Jobs had been on medical leave since January but had appeared briefly on a few occasions.

In March, he unveiled the second version of the iPad and later attended a dinner hosted by President Obama for technology honchos in Silicon Valley.

In June, he was on stage in San Francisco to talk about iCloud, Apple’s latest foray into cloud-based computing.

Jobs’ health had been visibly deteriorating over the years, with the Apple chief looking more gaunt and frail with each successive appearances he made to launch various pathbreaking Apple products.

In his letter to the Apple Board of Directors and the Apple community, Jobs had said, “I have always said if there ever came a day when I could no longer meet my duties and expectations as Apple’s CEO, I would be the first to let you know. Unfortunately, that day has come.”

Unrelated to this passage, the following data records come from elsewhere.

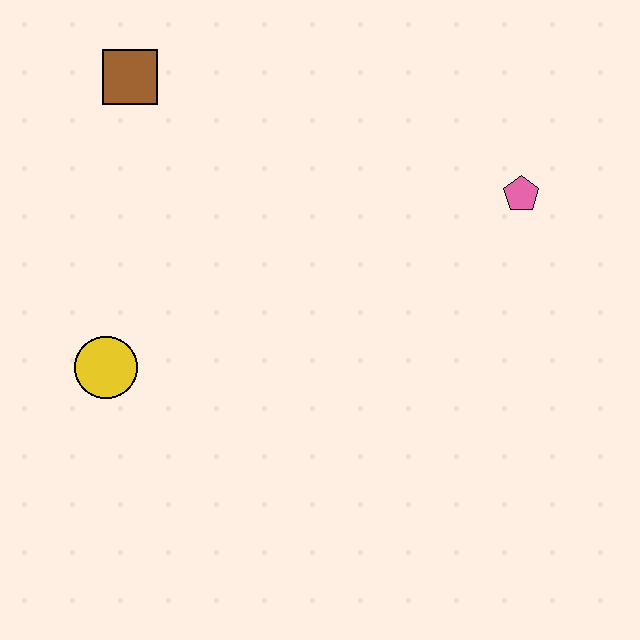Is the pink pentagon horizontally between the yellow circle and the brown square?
No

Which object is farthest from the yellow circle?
The pink pentagon is farthest from the yellow circle.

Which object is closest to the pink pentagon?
The brown square is closest to the pink pentagon.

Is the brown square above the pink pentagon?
Yes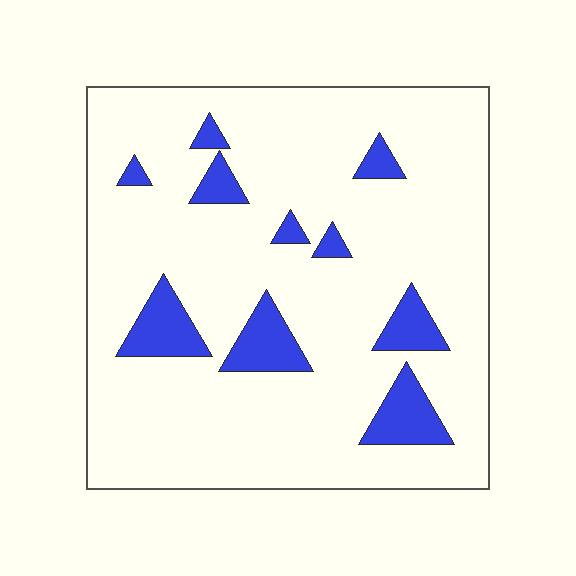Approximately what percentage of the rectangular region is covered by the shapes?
Approximately 15%.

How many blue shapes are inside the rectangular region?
10.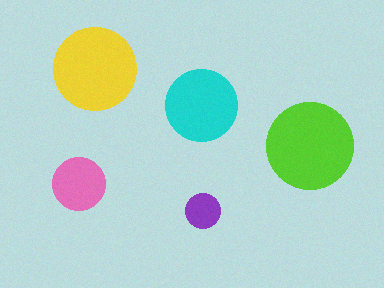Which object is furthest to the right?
The lime circle is rightmost.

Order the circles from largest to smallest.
the lime one, the yellow one, the cyan one, the pink one, the purple one.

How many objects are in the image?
There are 5 objects in the image.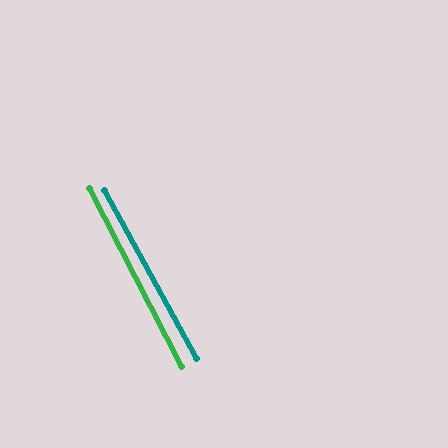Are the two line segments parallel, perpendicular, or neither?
Parallel — their directions differ by only 1.4°.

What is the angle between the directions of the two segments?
Approximately 1 degree.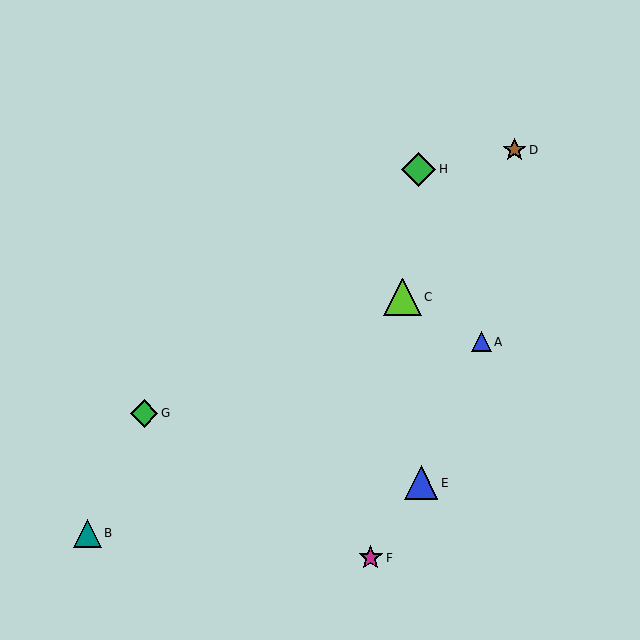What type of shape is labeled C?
Shape C is a lime triangle.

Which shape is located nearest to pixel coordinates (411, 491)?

Even after his resignation as CEO of Apple, Jobs continued as chairman of the company’s board. He was a highly-respected visionary behind some of Apple’s most iconic and bestseller products like the iPod, iPhone and iPad. Tributes poured in from world leaders, competitors and top businessmen, including Microsoft co-founder Bill Gates, Facebook’s CEO Mark Zuckerberg and Google CEO Larry Page.

Gates said it had “been an insanely great honour” to work with Jobs, his long-time rival.

“I am truly saddened to learn of Steve Jobs’ death. Melinda and I extend our sincere condolences to his family and friends, and to everyone Steve has touched through his work,” Gates said.